所述含有靶序列的GFP报告系统HEK293T细胞系文库是通过下述方式获得的:在起始密码子ATG和GFP编码序列之间插入5bp随机序列(作为PAM序列)和24bp的protospacer(作为靶序列),造成GFP移码突变而不表达。用CMV启动子启动这个含有插入片 段的GFP基因,并构建在慢病毒表达载体上。这段序列由慢病毒介导随机插入到HEK293T细胞的基因组中,使之成为稳定的GFP报告细胞系文库。当使用基因编辑系统对靶序列进行切割后,细胞通过自身修复系统会使部分细胞恢复GFP阅读框,产生绿色荧光,通过流式分析统计GFP阳性细胞比率可以评估基因编辑系统的编辑能力及特异性。The GFP reporter system HEK293T cell line library containing the target sequence is obtained in the following manner: a 5bp random sequence (as a PAM sequence) and a 24bp protospacer (as a target sequence) are inserted between the initiation codon ATG and the GFP coding sequence ), resulting in GFP frameshift mutation and no expression. The GFP gene containing the insert was driven by the CMV promoter and constructed on a lentiviral expression vector. This sequence is randomly inserted into the genome of HEK293T cells by lentivirus, making it a stable GFP reporter cell line library. When the gene editing system is used to cut the target sequence, the cells will restore the GFP reading frame through the self-repair system to generate green fluorescence, and the editing ability and specificity of the gene editing system can be evaluated by counting the ratio of GFP positive cells by flow cytometry .
上述转染过程包括如下步骤:Above-mentioned transfection process comprises the following steps:
第0天,根据转染所需,将含有靶序列的GFP报告系统HEK293T细胞系文库在6孔板进行铺板,细胞密度控制在30%。On day 0, according to the requirements of transfection, the GFP reporter system HEK293T cell line library containing the target sequence was plated on a 6-well plate, and the cell density was controlled at 30%.
该含有靶序列的GFP报告系统HEK293T细胞系文库中包含CMV-ATG-PAM-target site-GFP的核苷酸序列,其中,其中PAM序列为5bp随机序列,靶位点(target site)的序列为GGATATGTTGAAGAACACCATGAC(图15)。The GFP reporter system HEK293T cell line library containing the target sequence comprises the nucleotide sequence of CMV-ATG-PAM-target site-GFP, wherein the PAM sequence is a 5bp random sequence, and the sequence of the target site (target site) is GGATATGTTGAAGAACACCATGAC (FIG. 15).

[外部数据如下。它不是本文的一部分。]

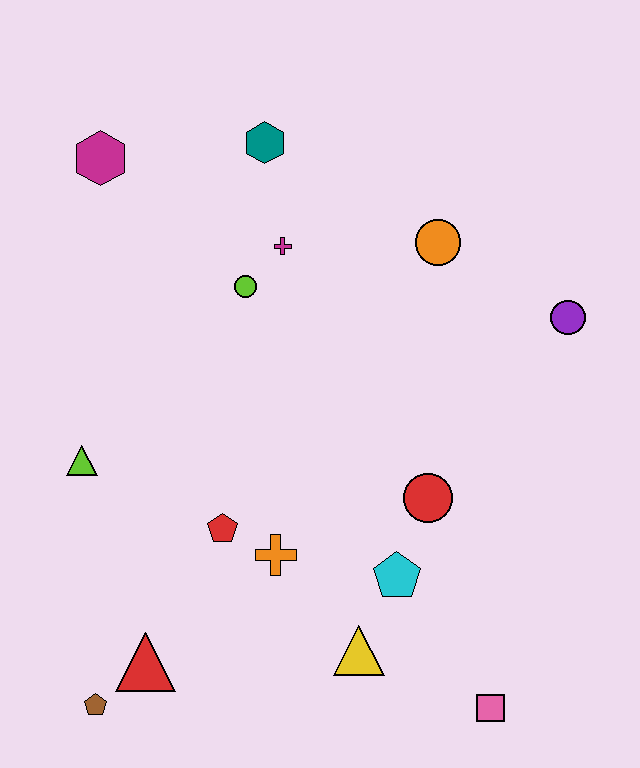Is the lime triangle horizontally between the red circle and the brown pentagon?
No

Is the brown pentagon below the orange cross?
Yes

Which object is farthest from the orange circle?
The brown pentagon is farthest from the orange circle.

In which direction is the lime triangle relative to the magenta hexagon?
The lime triangle is below the magenta hexagon.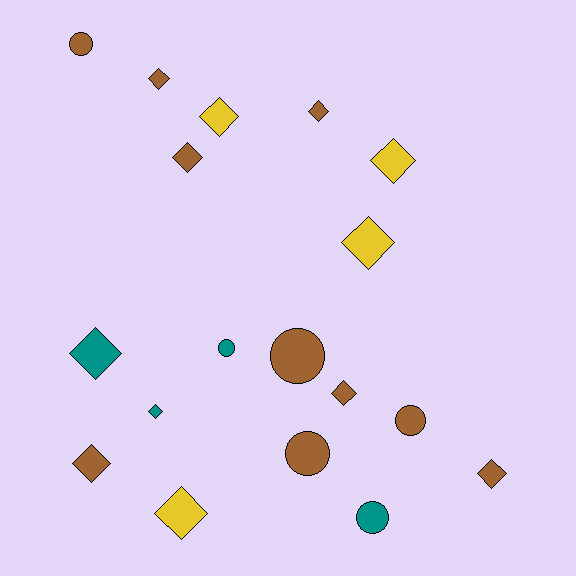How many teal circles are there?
There are 2 teal circles.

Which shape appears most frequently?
Diamond, with 12 objects.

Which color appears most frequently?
Brown, with 10 objects.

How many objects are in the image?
There are 18 objects.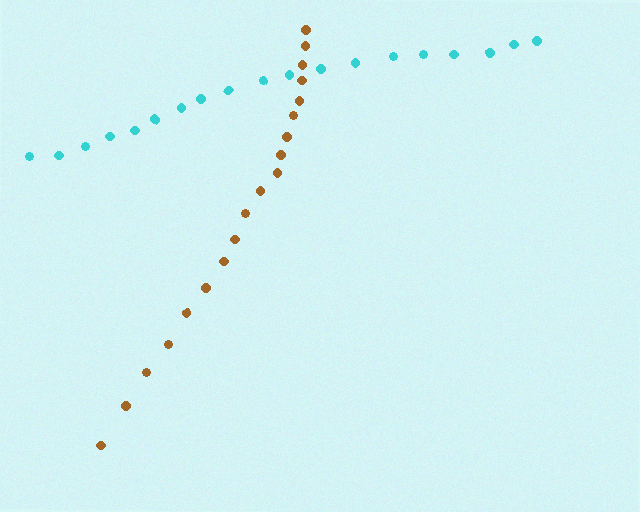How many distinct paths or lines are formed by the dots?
There are 2 distinct paths.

第1天,进行转染,转染过程如下:On day 1, transfection was performed, and the transfection process was as follows:
分别取2μg待转染质粒pAAV2_Cas12-hU6-sgRNA_ITR加入至100μL Opti-MEM培养基(购于Gibco公司)中,轻轻吹打混匀。Take 2 μg of the plasmid to be transfected, pAAV2_Cas12-hU6-sgRNA_ITR, and add it to 100 μL of Opti-MEM medium (purchased from Gibco), and gently blow and mix.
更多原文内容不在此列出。